ECLI:NL:GHSHE:2018:4901

Gerechtshof 's-Hertogenbosch

Datum uitspraak
27 november 2018
Publicatiedatum
28 november 2018
Zaaknummer
272-08-2018
Instantie
Gerechtshof 's-Hertogenbosch
Type
Uitspraak
Rechtsgebied
Strafrecht
Procedures
  • Wraking
Vindplaatsen
  • Rechtspraak.nl
AI samenvatting door LexboostAutomatisch gegenereerd

Onbevoegdheid van het Gerechtshof in hoger beroep tegen wrakingsbeslissing

In deze zaak heeft het Gerechtshof 's-Hertogenbosch op 27 november 2018 uitspraak gedaan in een hoger beroep tegen een beslissing van de wrakingskamer van de rechtbank Zeeland-West-Brabant. De wrakingskamer had op 11 juni 2018 verzoekster kennelijk niet-ontvankelijk verklaard in haar verzoek tot wraking van mr. M.P. Tilman-Knoester, die als kantonrechter optrad in een hoofdzaak. Verzoekster had op 22 mei 2018 een wrakingsverzoek ingediend, maar na de behandeling ter zitting berustte mr. Tilman-Knoester in het verzoek. De gemachtigde van verzoekster heeft vervolgens een hoger beroep ingesteld, maar het hof oordeelde dat het onbevoegd was om dit hoger beroep te behandelen. Het hof stelde vast dat wrakingsverzoeken incidenten zijn in de hoofdprocedure en dat het verzoek tot wraking ingediend moet worden bij het gerecht waar de hoofdzaak aanhangig is. Aangezien het een Mulder-zaak betreft, verwees het hof de zaak naar het hof Arnhem-Leeuwarden, dat bevoegd is om het hoger beroep te behandelen.
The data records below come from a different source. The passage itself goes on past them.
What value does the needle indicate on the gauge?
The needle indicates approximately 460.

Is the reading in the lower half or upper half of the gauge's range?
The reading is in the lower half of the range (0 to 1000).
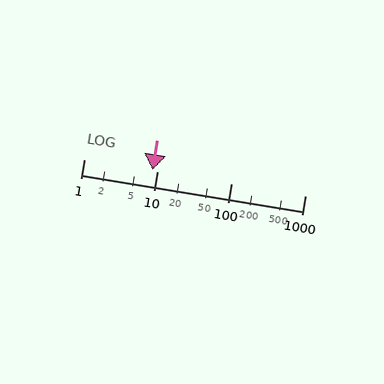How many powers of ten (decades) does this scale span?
The scale spans 3 decades, from 1 to 1000.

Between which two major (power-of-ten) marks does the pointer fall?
The pointer is between 1 and 10.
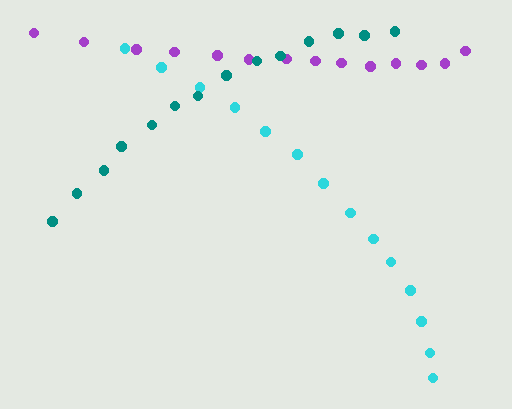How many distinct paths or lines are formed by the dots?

De beslissing van het hof was om zich ambtshalve onbevoegd te verklaren en de zaak door te verwijzen.

Uitspraak

GERECHTSHOF ’s-HERTOGENBOSCH
Wrakingskamer
registratienummer wraking 272-08-2018
beslissing van 27 november 2018
in de zaak met zaaknummer 200.247.447/01 van
[verzoekster],
gevestigd [adres],
hierna te noemen: verzoekster
gemachtigde [gemachtigde]
in het hoger beroep tegen de beslissing van de wrakingskamer van de rechtbank Zeeland-West-Brabant, zittingsplaats Breda (hierna: de rechtbank) van 11 juni 2018 met zaaknummer 02/345033 HA RK 18-104, waarbij verzoekster kennelijk niet-ontvankelijk is verklaard in haar verzoek tot wraking van mr. M.P. Tilman-Knoester, die heeft opgetreden als kantonrechter in de zaak met zaaknummer 6568175 MB VERZ 18-4 (hierna: de hoofdzaak).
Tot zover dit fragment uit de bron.